Graduate Labour Market Survey 2017

David Kernohan takes a look at the 2017 Graduate Labour Market Survey, published in April 2018.
This article is more than 6 years old

David Kernohan is Deputy Editor of Wonkhe

The Graduate Labour Market Survey (GLMS) is a graduate salary monitoring dataset from a more elegant age. Eschewing the experimental big data method of the Longitudinal Education Outcomes (LEO) dataset, it uses a considered and defensible approach via the wider Labour Force Survey (LFS) to cast light on the outcomes and average earnings of all graduates within a given age range.

Employment rates

For 2018, we see guardedly good news. Graduate employment continues the slow rise from the depths of the 2008 financial crisis, and there is corresponding growth in high-skilled employment. Graduate outcomes continue to look rosy when seen against comparable non-graduates.

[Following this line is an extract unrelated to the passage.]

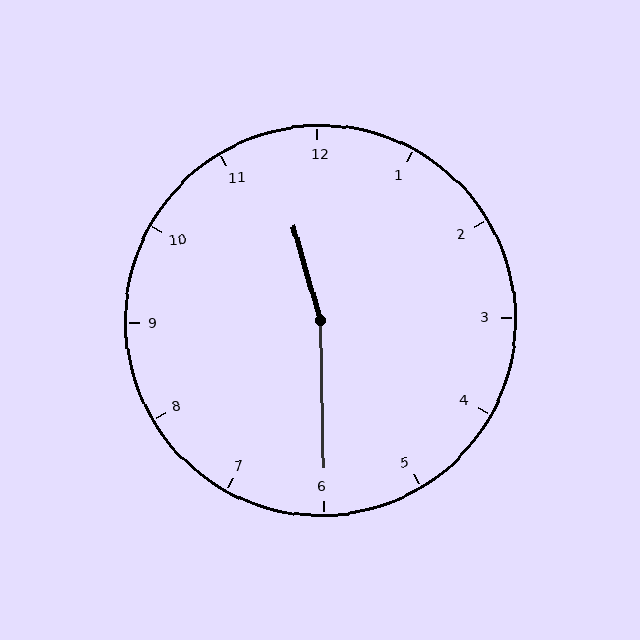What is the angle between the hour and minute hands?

Covering England only, we’re provided with quarterly destinations for two demographic slices of graduates:

  • Aged 21-30: Covering what could fairly be described as “recent graduates”
  • Aged 16-64: All graduates of working age

With GLMS we can also compare undergraduates (UG) with non-graduates (NG) and post-graduates (PG) of comparable ages. This first chart shows employment, high-skill employment, and unemployment rates – you can filter to see different cohorts, and switch between the two age ranges.

Demographic splits

The following dashboard allows you to see a range of data about first degree graduates with particular demographic or study characteristics. Again, you can filter between the two age ranges as you examine median salary, employment and skilled employment rates, unemployment, and inactivity rates by:

  • Degree class
  • Disability
  • Ethnicity
  • Subject Group: STEM, LEM (Law, Economics, Maths), and OSSAH (other Social Sciences, Arts and Humanities)
  • Occupation (derived from SOC codes)
  • Industry (from the LFS user guide)
  • Region (in which a graduate is living)

For each of these, a zero value means that no data is available for what you are looking at (I’d recommend you view this one full screen).

There’s a good illustration of a London effect on salary, and a London and South East effect on employment. One interesting statistical artefact is that for the 16-64 age group graduates with second-class degrees earn more than those with first-class degrees!


LEO, in contrast with GLMS, looks at a particular cohort of graduates from a single year, but gathers as much data as possible for them from HMRC tax returns. This approach has strengths – the sheer volume of data for one, and the (eventual) ability to track individual cohorts across multiple years. But it also has weaknesses – the sheer volume of data and its raw nature mean that a casual reader can be given an unfair impression of exactitude.

The GLMS sampling methodology allows us to be more confident about how representative the data is – it has been weighted and controlled to a very high standard via the annually updated LFS protocol. The data is carefully caveated and presented at a usable level of abstraction.

It’s not that one is better than the other, it’s just that they do very different things. But, for me, GLMS is a well-designed temperature check on graduate performance in the job market – whereas LEO (even given all of the big data mystique) requires we set our own caveats and assumptions carefully.